In addition to the above matters, Buyer acknowledges that Seller has disclosed
to Buyer the following:

  •   The Property may become part of the Trinity River Vision Project or
variations of that project.     •   The Property is within the boundaries of the
Fort Worth Public Improvement District No. 1 and Tarrant County Water Control
Improvement District No. 1 and is subject to the authority of those districts as
they may exist from time to time.     •   The whole or a portion of the Property
may lie within one or more floodplains of the Trinity River.     •   The whole
or a portion of the Property may lie within an abandoned oxbow of the Trinity
River and the subsurface of the Property consist of fill materials placed there
by the Army Corp of Engineers during construction of the Trinity River levies
and associated river channel work after the floods of the mid 20th century.    

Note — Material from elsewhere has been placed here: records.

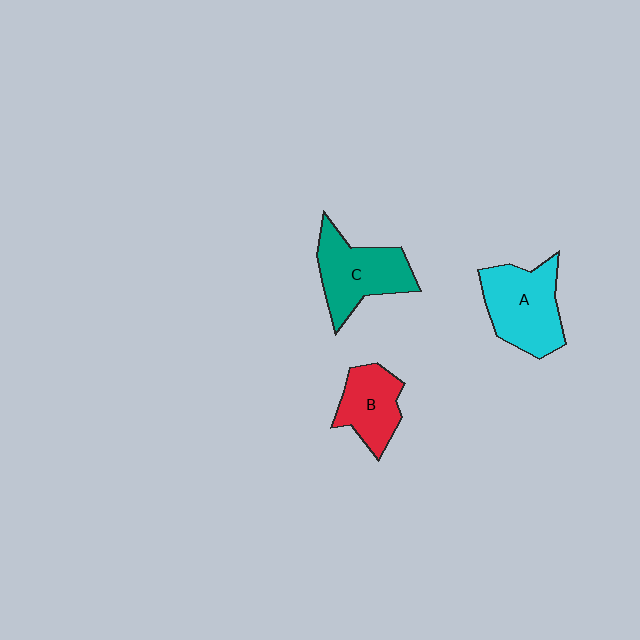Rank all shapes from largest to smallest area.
From largest to smallest: A (cyan), C (teal), B (red).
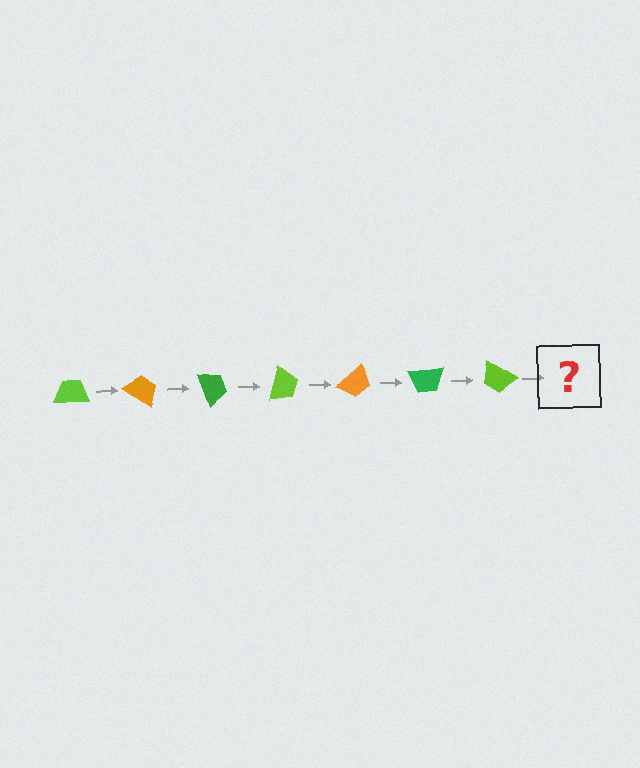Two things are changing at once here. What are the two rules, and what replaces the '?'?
The two rules are that it rotates 35 degrees clockwise each step and the color cycles through lime, orange, and green. The '?' should be an orange trapezoid, rotated 245 degrees clockwise from the start.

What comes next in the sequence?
The next element should be an orange trapezoid, rotated 245 degrees clockwise from the start.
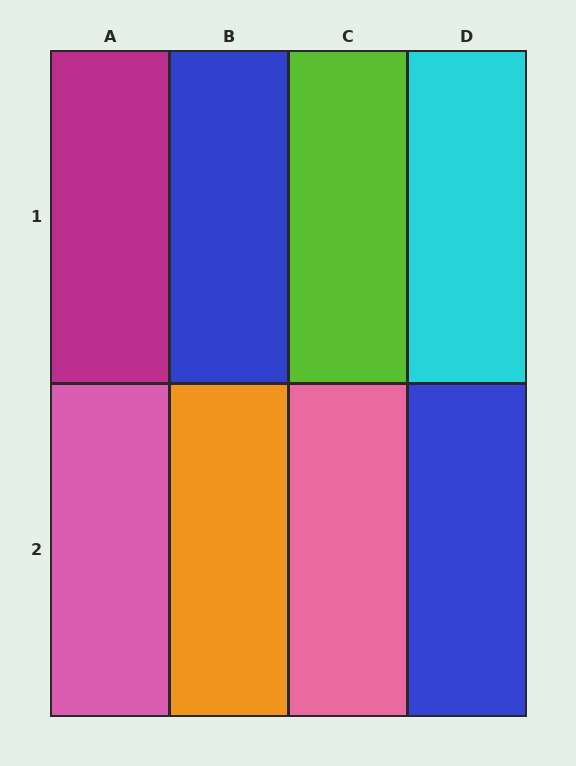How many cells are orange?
1 cell is orange.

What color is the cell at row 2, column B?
Orange.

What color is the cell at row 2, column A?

•   One or more underground storage tanks have been removed from the property by
Seller and its predecessor in interest.     •   The Property has one or more
subsurface sumps and pumps to handle subsurface water.     •   The Property is
encumbered by Deed of Trust, Security Agreement, and Assignment of Rents dated
May 31, 2007, from Pier 1 Services Company to James C. Chadwick, Trustee,
securing the payment of one note of even date therewith in the original
principal sum of $2,000,000.00, payable to Bank of America, N.A., said Deed of
Trust filed for record under Clerk’s File No. D207188261, Deed Records of
Tarrant County, Texas. This Deed of Trust will be released at closing.